Design Rationale & Frequently-Raised Questions¶
This page answers the questions reviewers most often raise about a package of StatsPAI's scope, with pointers to the concrete evidence in the repository. It complements the JOSS reviewer guide (how to install and smoke-test) and the JOSS validation dossier (the validation evidence itself). Every claim below links to a file you can open.
Scope & quality¶
With 1,000+ functions across 81 submodules, how can a reviewer trust the breadth?¶
StatsPAI does not ask reviewers to take 1,020 functions on faith. Three mechanisms make the breadth auditable rather than assertable:
- Validation tiering is explicit and machine-readable. Parity-backed
functions expose a
validation_statusso a human or agent can tell certified numerical evidence apart from API-stable breadth. Nothing is silently presented as validated when it is not. - Independent validation tracks, not self-comparison. The numerical core is pinned against external references:
- 124 reference-parity checks (
tests/reference_parity/) against R, - 54 external-parity checks (
tests/external_parity/) against the canonical upstream Python implementations (e.g. DoubleML), - R/Stata cross-language parity (
tests/r_parity/,tests/stata_parity/), - Monte-Carlo coverage checks (
tests/coverage_monte_carlo/), - original-paper replays (
tests/orig_parity/). The archived full-suite report records 5,200 passed on Python 3.9 (test_results_full_suite.md). - Coverage is honest and rising. The CI line-coverage gate was lifted
from a 15% placeholder to 60% against a measured 70.5% baseline
(historical full-suite coverage XML snapshot). The current CI gate uses the
coverage.xmlgenerated inside the same job, while.coverage_campaign/tracks the dedicated campaign driving the six core estimator modules (did iv rd synth dml panel) to ≥95% line coverage under the full suite — test-only, with real numerical assertions, no mocking of numerical paths.

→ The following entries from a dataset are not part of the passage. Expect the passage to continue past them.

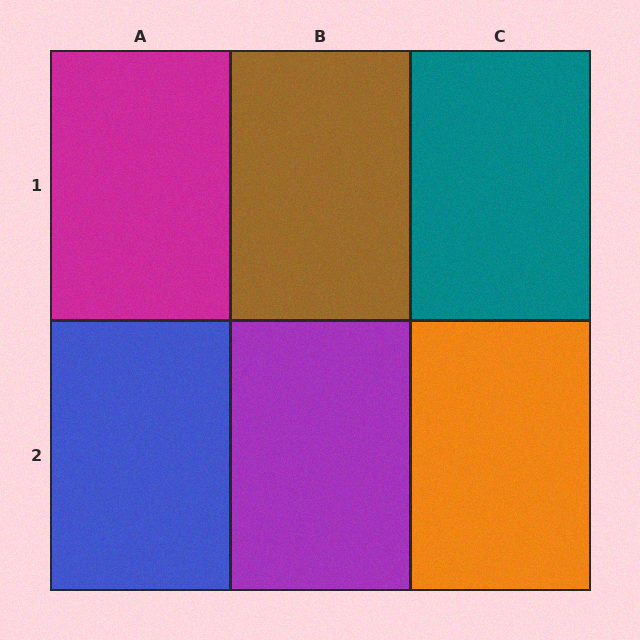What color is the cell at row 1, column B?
Brown.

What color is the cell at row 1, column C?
Teal.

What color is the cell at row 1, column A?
Magenta.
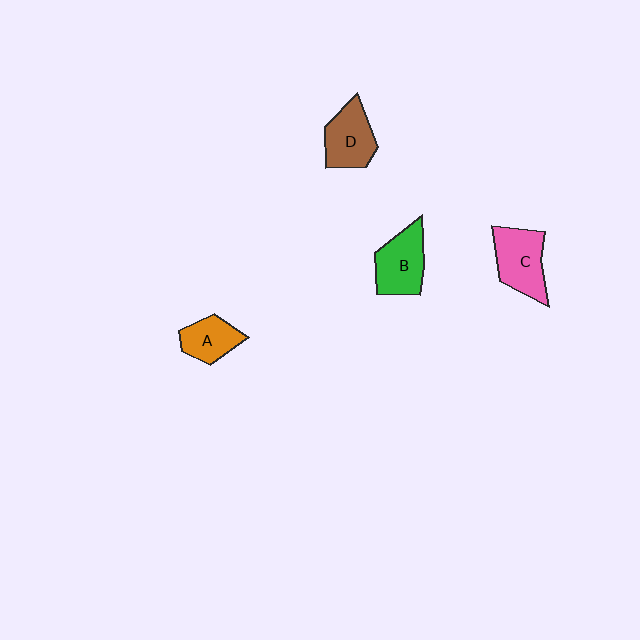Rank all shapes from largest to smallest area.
From largest to smallest: C (pink), B (green), D (brown), A (orange).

The honest framing — also stated in the validation dossier — is that
certified methods carry parity or analytic evidence, while breadth
methods are API-stable and documented; the validation_status field is the
contract that keeps the two from being conflated.

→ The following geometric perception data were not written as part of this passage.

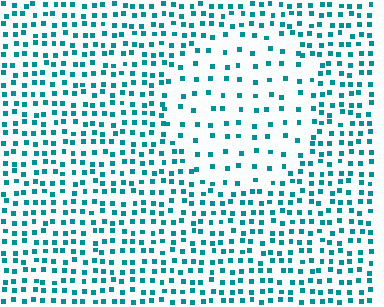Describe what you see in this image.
The image contains small teal elements arranged at two different densities. A circle-shaped region is visible where the elements are less densely packed than the surrounding area.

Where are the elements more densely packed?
The elements are more densely packed outside the circle boundary.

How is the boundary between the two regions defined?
The boundary is defined by a change in element density (approximately 2.2x ratio). All elements are the same color, size, and shape.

Isn't a package this large just thin wrappers around existing tools?¶
No. A grep of the source shows exactly one wrapper boundary
(src/statspai/fixest/wrapper.py, an opt-in pyfixest bridge); the
estimators are first-party implementations. StatsPAI depends on the
scientific-Python stack (NumPy, SciPy, pandas, statsmodels, scikit-learn,
linearmodels) and implements the causal/econometric layer on top of it
rather than re-exporting another package's estimators.
Double Machine Learning (sp.dml)¶
Given that DoubleML already exists, why does sp.dml exist? What is the increment?¶
sp.dml is not a competing DML engine — and the documentation says so
plainly. Its value is integration, not reimplementation of the theory:
- One import, one result object. The same
sp.dml(model=...)dispatcher sits behindimport statspai as spnext to DiD, IV, RD, synthetic control, meta-learners, etc., and returns the sharedCausalResult(.summary(),.to_latex(),.to_word(),.cite()). A user moving between designs does not switch libraries or result conventions. - Agent-native surface. Every estimator,
sp.dmlincluded, is discoverable vialist_functions()/describe_function()/function_schema(), so the same entry point serves humans and agents. - Cross-ecosystem alignment.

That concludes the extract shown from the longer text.